# How do you rebuild trust after sexual betrayal?



## jtgoshaff (4 mo ago)

How do you rebuild trust after lying about pornography? Now here is the backstory. We have been married for 9 years and together for 13. We have 2 children together also. We have had sexual issues with frequency in the past. This is tough to type out and there is so much more to it but I will try to summarize. My wife and I had a sexcapade at the start of the pandemic that involved her talking to other girls and me trying to push her to swing even though she was uncomfortable with sharing me. We watched porn, sexted and she was allowed to sext, date, talk, sleep with women. We agreed I wouldn't be involved and I was onboard but shortly after changed my mind as circumstances were not as I expected them to be. I tried to get more involved but complained about other issues going on and there were a few times where I acted unloving and she couldn't trust me. This led her to wanting to stop everything completely that we were doing. I told her ok but really wanted to continue with some of it. We made promises to each other to stop watching porn, talking to others, etc. I enjoyed a lot of what we did but didn't like not being involved more. I started watching porn to cope and also asked my wife for more and more sex. She would cater to my needs and I continued to watch porn behind her back until she found out. I started therapy in between this for porn/sex addiction because I felt it did have a hold on me but was also frustrated with how things went. I continued to lie while I watched off and on quitting for times and then starting back. I quit for a month but started back watching just before we got intimate again and right after that she found out. I had talked to several other married men who all told me that they also watch porn and didn't think it was an issue so I convinced myself it was ok after a month with no sex. 
Since then I started a program where I would not masturbate, watch porn or orgasm unless it was with her. I went a little over a month before we had sex again and by a week later I was practically going crazy with desire to have sex again and said some rude things after being turned away. I am trying to rebuild trust and fight desire and feel like I don't know what to do anymore. I need help. I am trying to find a counselor that can help us, books I can read to help me rebuild trust and repair our broken relationship or anything that will help before it is too late.


----------



## ConanHub (Aug 9, 2013)

Counseling and therapy together is probably the way to go.

You damaged your relationship by involving others and subsequent nonsense.

You two are both at fault here even if you feel she has been more transparent than you.

I would advise you both to work with each other while excluding everyone else except a counselor and/or therapist.

She needs to be able to have honest conversations with you about both of your weaknesses.


----------



## Mr.Married (Feb 21, 2018)

I’m not into open relationships and have no desire for that but if I did and were I definitely wouldn’t be involved in a one sided open relationship. Your wife was the only one with any freedom so no wonder you are going nuts. In the end you are the one that pushed for this and like many cases it turned out not like you/they thought. Go look in the mirror for someone to be angry with. A wife isn’t going to really respect or be hot for someone that wants to zlut her out to other people. The damage is done and you likely need professional help to put it back together. The issue there is that many “professionals” are just quacks at best when it comes to these things.

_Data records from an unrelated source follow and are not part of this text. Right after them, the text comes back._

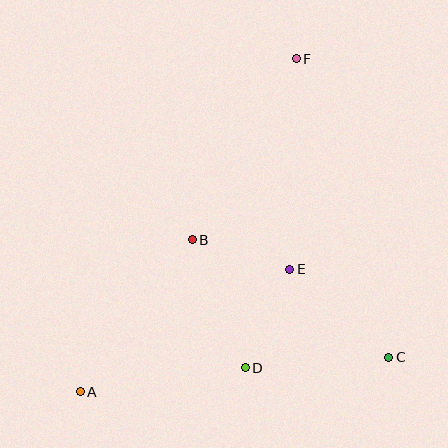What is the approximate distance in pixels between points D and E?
The distance between D and E is approximately 108 pixels.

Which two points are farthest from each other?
Points A and F are farthest from each other.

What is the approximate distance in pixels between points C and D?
The distance between C and D is approximately 144 pixels.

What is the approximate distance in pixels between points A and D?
The distance between A and D is approximately 167 pixels.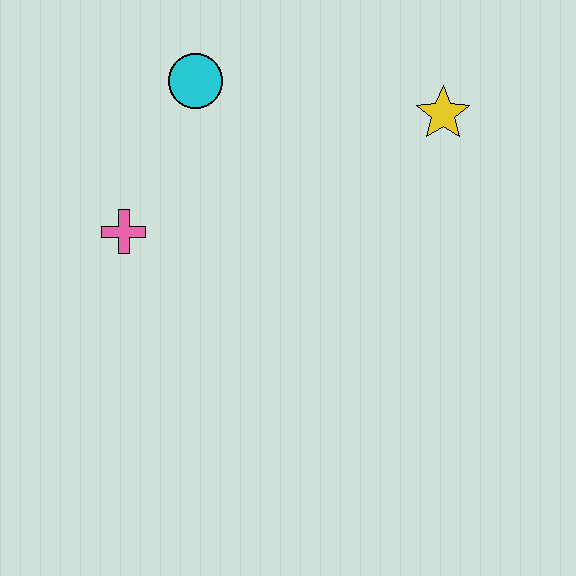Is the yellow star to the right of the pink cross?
Yes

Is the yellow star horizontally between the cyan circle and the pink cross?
No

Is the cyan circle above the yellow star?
Yes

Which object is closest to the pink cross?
The cyan circle is closest to the pink cross.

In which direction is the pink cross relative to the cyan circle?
The pink cross is below the cyan circle.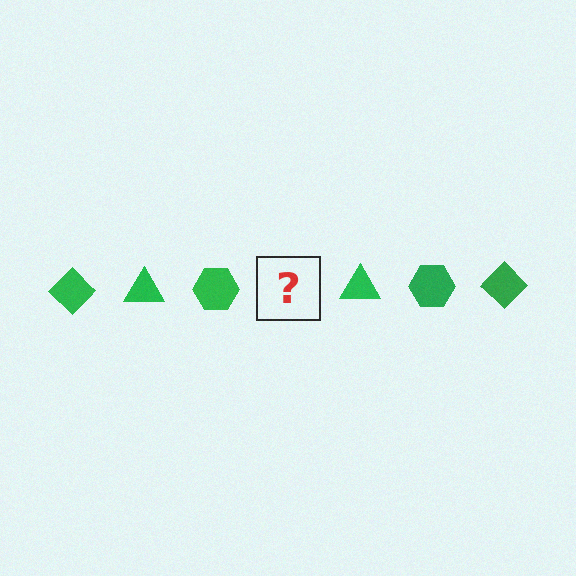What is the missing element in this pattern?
The missing element is a green diamond.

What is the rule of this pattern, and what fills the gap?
The rule is that the pattern cycles through diamond, triangle, hexagon shapes in green. The gap should be filled with a green diamond.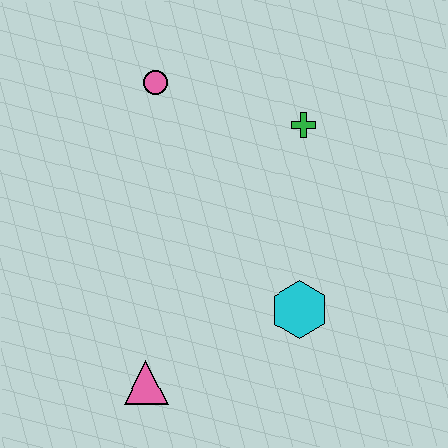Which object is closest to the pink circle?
The green cross is closest to the pink circle.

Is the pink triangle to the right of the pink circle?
No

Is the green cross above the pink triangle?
Yes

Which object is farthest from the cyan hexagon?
The pink circle is farthest from the cyan hexagon.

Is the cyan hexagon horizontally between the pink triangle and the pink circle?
No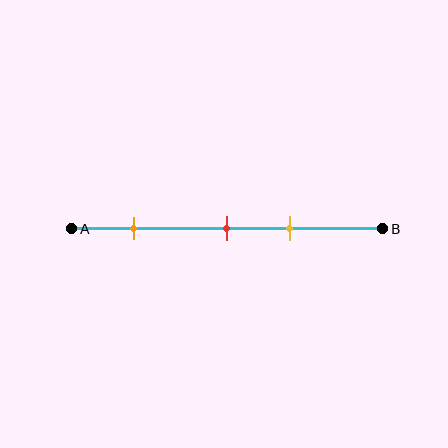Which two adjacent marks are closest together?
The red and yellow marks are the closest adjacent pair.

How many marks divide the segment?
There are 3 marks dividing the segment.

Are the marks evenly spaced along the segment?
No, the marks are not evenly spaced.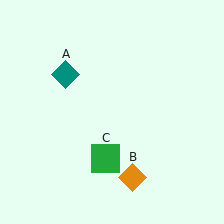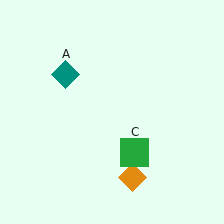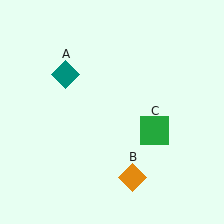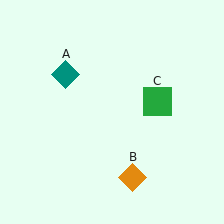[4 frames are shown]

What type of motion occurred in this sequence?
The green square (object C) rotated counterclockwise around the center of the scene.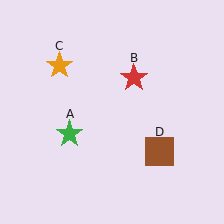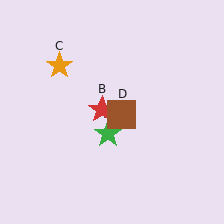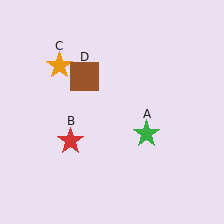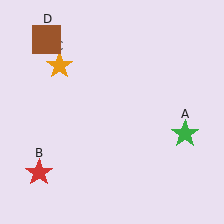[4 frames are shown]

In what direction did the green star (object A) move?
The green star (object A) moved right.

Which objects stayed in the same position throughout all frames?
Orange star (object C) remained stationary.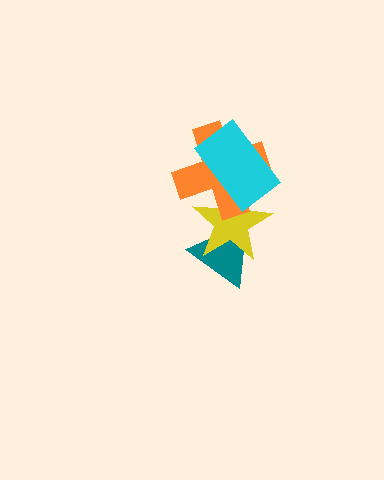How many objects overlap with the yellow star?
3 objects overlap with the yellow star.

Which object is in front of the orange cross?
The cyan rectangle is in front of the orange cross.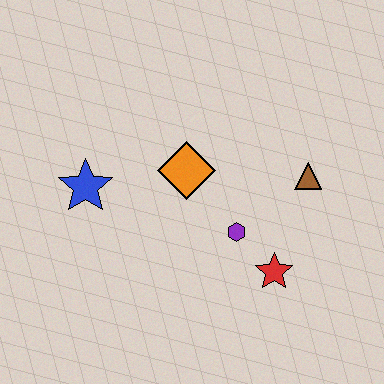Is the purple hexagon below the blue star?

Good Luck …. You are definitely going to need it


----------



## Jimi007 (6 mo ago)

I will never understand the open marriage/ wife sharing dynamic . You said sexcapades , did your wife hook up with others ? Did you ? 
It seems to me the damage is done , I'm not sure how you walk this back now . Especially after the fact...You definitely need professional help to overcome your porn addiction . 
Good luck


----------



## Evinrude58 (Jun 16, 2014)

“I tried to get more involved but complained about other issues going on and there were a few times where *I acted unloving* and she couldn't trust me.”
Pretty vague on an important detail. Just asking…… what does acted unloving really mean?

if you had sex with other women and continued to be untrustworthy about the porn thing…..
Exactly what have you left your wife to work with?

this whole deal is a major cluster f.

going to be hard to put Humpty Dumpty back together again.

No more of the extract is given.